Deep learning for intermittent gravitational wave signals

TL;DR

This paper explores deep learning methods, including various neural network architectures, to detect and analyze non-Gaussian stochastic gravitational wave backgrounds from unresolved compact binary coalescences, demonstrating promising sensitivity and parameter estimation capabilities.

Contribution

It introduces the first application of deep learning to detect non-Gaussian stochastic GW backgrounds and estimate the astrophysical duty cycle from simulated signals.

Findings

Residual networks achieve sensitivity comparable to traditional statistics.

Deep learning can estimate duty cycle and SNR directly from data.

Classifying duty cycle improves understanding of GW background characteristics.

Abstract

The ensemble of unresolved compact binary coalescences is a promising source of the stochastic gravitational wave (GW) background.

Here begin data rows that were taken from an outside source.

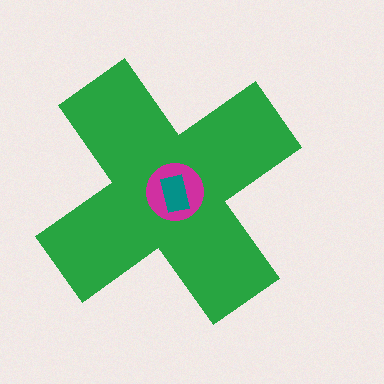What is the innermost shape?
The teal rectangle.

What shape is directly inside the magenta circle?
The teal rectangle.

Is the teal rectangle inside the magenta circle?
Yes.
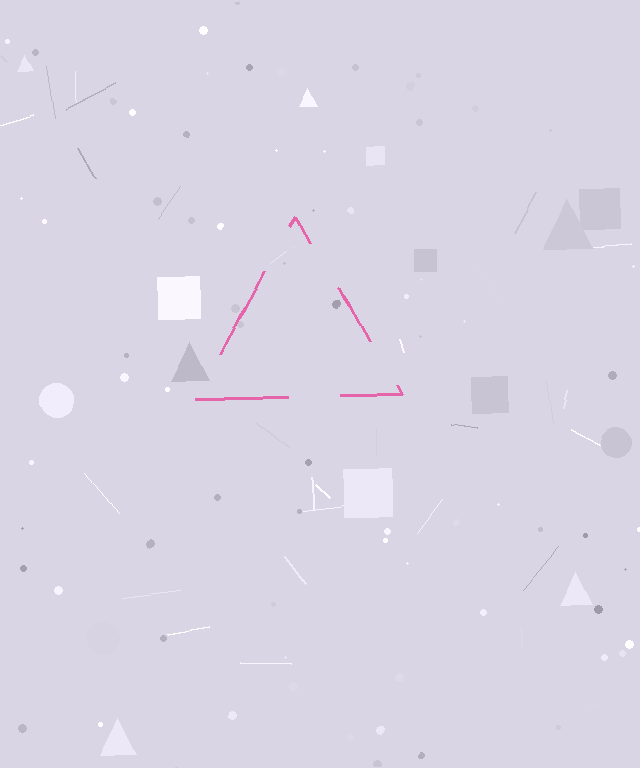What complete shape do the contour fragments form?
The contour fragments form a triangle.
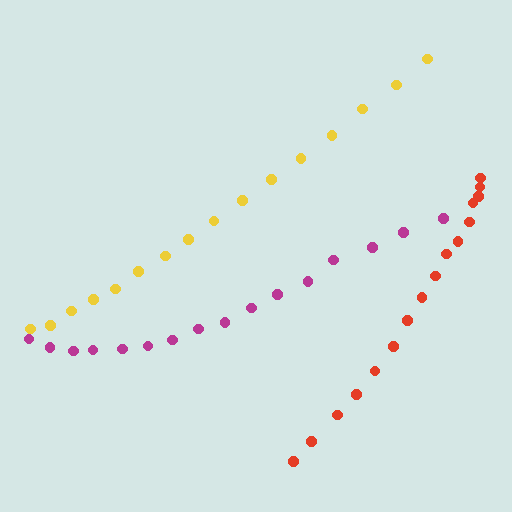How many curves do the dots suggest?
There are 3 distinct paths.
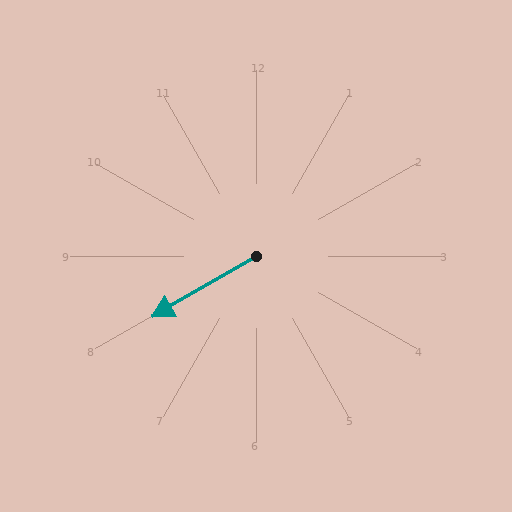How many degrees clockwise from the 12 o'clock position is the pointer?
Approximately 240 degrees.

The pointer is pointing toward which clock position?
Roughly 8 o'clock.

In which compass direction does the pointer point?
Southwest.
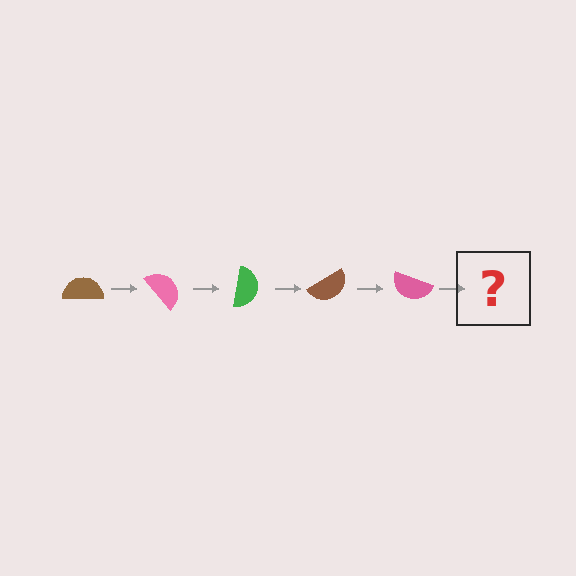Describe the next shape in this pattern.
It should be a green semicircle, rotated 250 degrees clockwise from the start.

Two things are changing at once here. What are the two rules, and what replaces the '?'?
The two rules are that it rotates 50 degrees clockwise each step and the color cycles through brown, pink, and green. The '?' should be a green semicircle, rotated 250 degrees clockwise from the start.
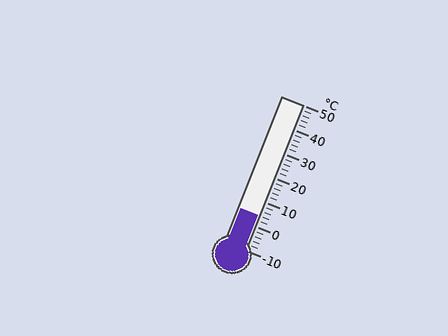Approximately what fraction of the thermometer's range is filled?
The thermometer is filled to approximately 25% of its range.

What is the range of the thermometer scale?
The thermometer scale ranges from -10°C to 50°C.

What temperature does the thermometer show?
The thermometer shows approximately 4°C.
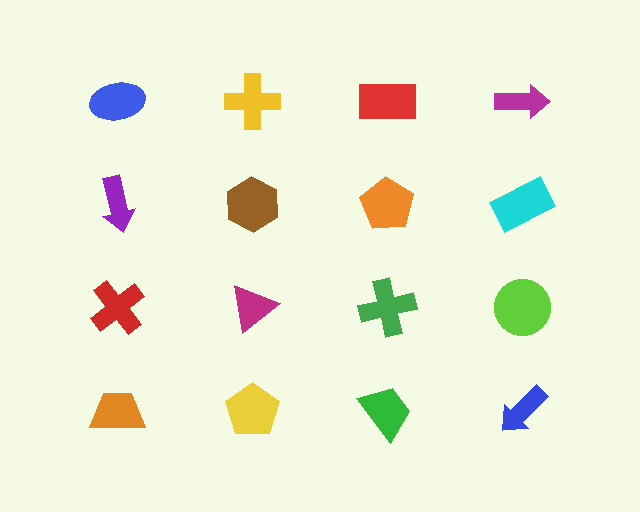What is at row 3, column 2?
A magenta triangle.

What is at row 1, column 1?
A blue ellipse.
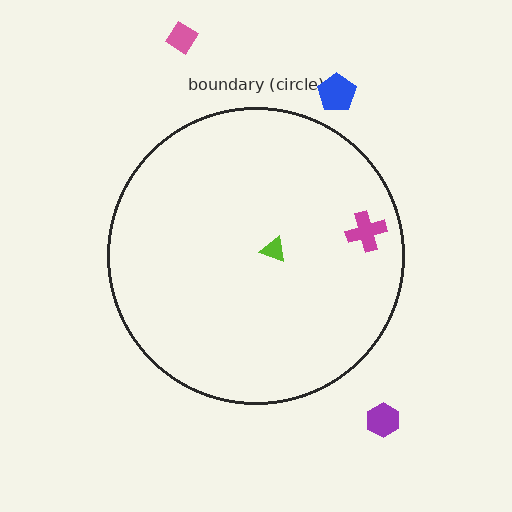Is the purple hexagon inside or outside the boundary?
Outside.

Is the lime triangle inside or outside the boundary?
Inside.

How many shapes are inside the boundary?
2 inside, 3 outside.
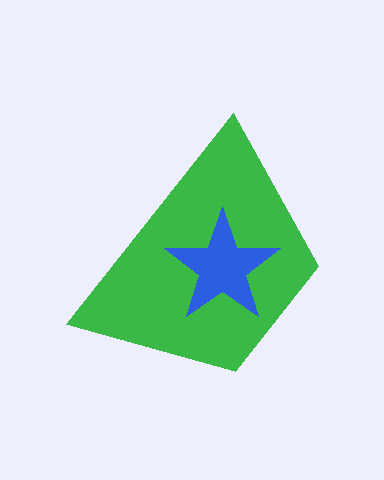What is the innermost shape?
The blue star.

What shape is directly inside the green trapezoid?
The blue star.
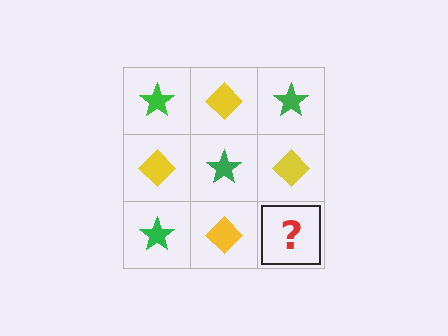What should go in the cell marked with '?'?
The missing cell should contain a green star.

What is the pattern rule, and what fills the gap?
The rule is that it alternates green star and yellow diamond in a checkerboard pattern. The gap should be filled with a green star.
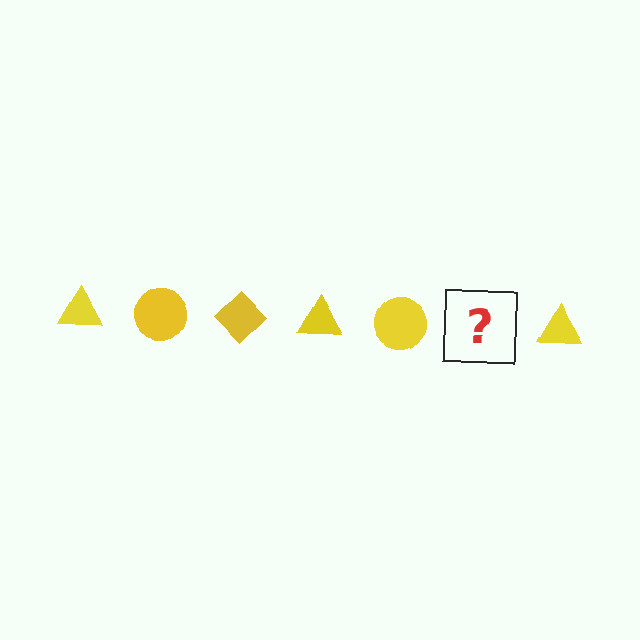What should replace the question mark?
The question mark should be replaced with a yellow diamond.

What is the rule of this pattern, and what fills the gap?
The rule is that the pattern cycles through triangle, circle, diamond shapes in yellow. The gap should be filled with a yellow diamond.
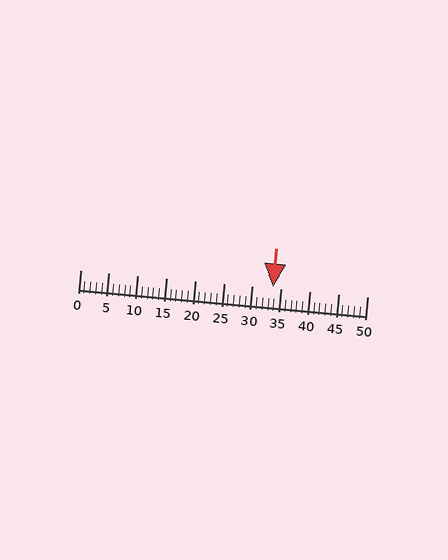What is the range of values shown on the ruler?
The ruler shows values from 0 to 50.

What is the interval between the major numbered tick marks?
The major tick marks are spaced 5 units apart.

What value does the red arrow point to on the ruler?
The red arrow points to approximately 34.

For stellar-mass black hole binaries, the astrophysical stochastic GW background is expected to exhibit non-Gaussianity due to their intermittent features. We investigate the application of deep learning to detect such non-Gaussian stochastic GW background and demonstrate it with the toy model employed in Drasco \& Flanagan (2003), in which each burst is described by a single peak concentrated at a time bin. For the detection problem, we compare three neural networks with different structures: a shallower convolutional neural network (CNN), a deeper CNN, and a residual network. We show that the residual network can achieve comparable sensitivity as the conventional non-Gaussian statistic for signals with the astrophysical duty cycle of $\log_{10}\xi \in [-3,-1]$. Furthermore, we apply deep learning for parameter estimation with two approaches, in which the neural network (1) directly provides the duty cycle and the signal-to-noise ratio (SNR) and (2) classifies the data into four classes depending on the duty cycle value. This is the first step of a deep learning application for detecting a non-Gaussian stochastic GW background and extracting information on the astrophysical duty cycle.